Decision trees are widely used models for classification and regression tasks. Essentially, they learn a hierarchy of if/else questions, leading to a decision.

Graphviz

Zur graphischen Darstellung der Entscheidungsbäume verwenden wir die Software Graphviz und das gleichnamige Python-Paket graphviz. Diese können Sie mit folgenden Befehlen installieren:

  • für das Python-Paket pip install graphviz
  • für die Software Graphviz conda install graphviz

Unter Windows müssen Sie anschließend den Graphviz-Installationsordner C:\Users\username\...\Anaconda3\Library\bin\graphviz der Umgebungsvariable PATH hinzufügen, damit die Software Graphviz gefunden wird.

import graphviz

Klassifikation

Beispiel eines Entscheidungsbaums

mygraph = graphviz.Digraph(node_attr={'shape': 'box'},
                           edge_attr={'labeldistance': "10.5"},
                           format="png")
mygraph.node("0", "Has feathers?")
mygraph.node("1", "Can fly?")
mygraph.node("2", "Has fins?")
mygraph.node("3", "Hawk")
mygraph.node("4", "Penguin")
mygraph.node("5", "Dolphin")
mygraph.node("6", "Bear")
mygraph.edge("0", "1", label="True")
mygraph.edge("0", "2", label="False")
mygraph.edge("1", "3", label="True")
mygraph.edge("1", "4", label="False")
mygraph.edge("2", "5", label="True")
mygraph.edge("2", "6", label="False")
mygraph.render("tmp")

Image(filename='tmp.png')

Beispiel: Synthetische 2D-Daten

from sklearn.tree import DecisionTreeClassifier
from sklearn.tree import export_graphviz
from sklearn.datasets import make_moons

Daten laden und in einem Scatterplot darstellen:

X, y = make_moons(n_samples=100, noise=0.25, random_state=3)

plt.figure(figsize=(6, 4))
mglearn.discrete_scatter(X[:, 0], X[:, 1], y)
plt.xlabel('feature 0')
plt.ylabel('feature 1')
plt.legend()
plt.grid(False)

Funktion zur Darstellung eines Decision Tree Modells in Feature-Raum:

def plot_tree_partition(X, y, tree):
    eps = X.std()/2.
    x_min, x_max = X[:, 0].min() - eps, X[:, 0].max() + eps
    y_min, y_max = X[:, 1].min() - eps, X[:, 1].max() + eps
    xx = np.linspace(x_min, x_max, 1000)
    yy = np.linspace(y_min, y_max, 1000)
    X1, X2 = np.meshgrid(xx, yy)
    X_grid = np.column_stack((X1.ravel(), X2.ravel()))
    Z = tree.predict(X_grid)
    Z = Z.reshape(X1.shape)
    plt.contourf(X1, X2, Z, alpha=.4, levels=[0, .5, 1])
    mglearn.discrete_scatter(X[:, 0], X[:, 1], y)
    return

Decision Tree Modelle mit unterschiedlicher Verzweigungstiefe:

max_depth = 1

tree = DecisionTreeClassifier(max_depth=max_depth, random_state=0).fit(X, y)

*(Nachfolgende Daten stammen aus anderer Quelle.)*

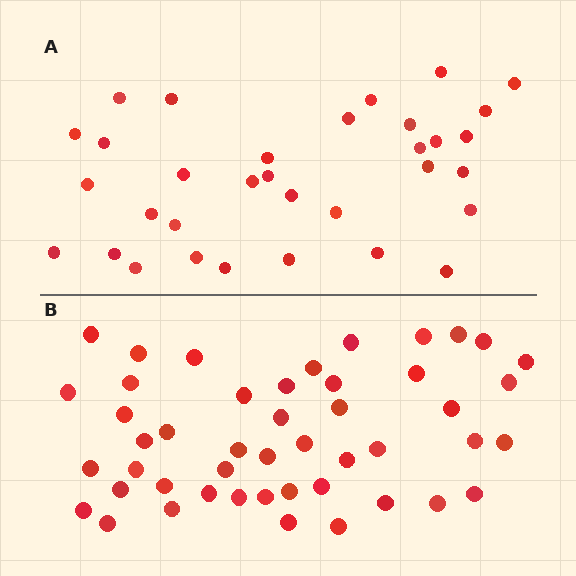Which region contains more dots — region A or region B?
Region B (the bottom region) has more dots.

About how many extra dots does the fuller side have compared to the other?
Region B has approximately 15 more dots than region A.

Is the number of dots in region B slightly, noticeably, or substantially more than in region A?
Region B has noticeably more, but not dramatically so. The ratio is roughly 1.4 to 1.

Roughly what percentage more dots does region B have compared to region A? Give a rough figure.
About 40% more.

export_graphviz(tree, out_file="tree.dot", class_names=["0", "1"], impurity=False)
my_file = open("tree.dot")
dot_graph = my_file.read()
my_file.close()
display(graphviz.Source(dot_graph))

plt.figure(figsize=(6, 6))
X_grid = plot_tree_partition(X, y, tree)

Controlling complexity of decision trees

  • max_depth … limit the maximum depth of the tree
  • max_leaf_nodes … limit the maximum number of leaves
  • min_samples_split … require a minimum number of points in a node to keep splitting it

Beispiel: Brustkrebsdaten

from sklearn.datasets import load_breast_cancer
cancer = load_breast_cancer()

from sklearn.model_selection import train_test_split
X_train, X_test, y_train, y_test = train_test_split(
    cancer.data, cancer.target, stratify=cancer.target, random_state=42)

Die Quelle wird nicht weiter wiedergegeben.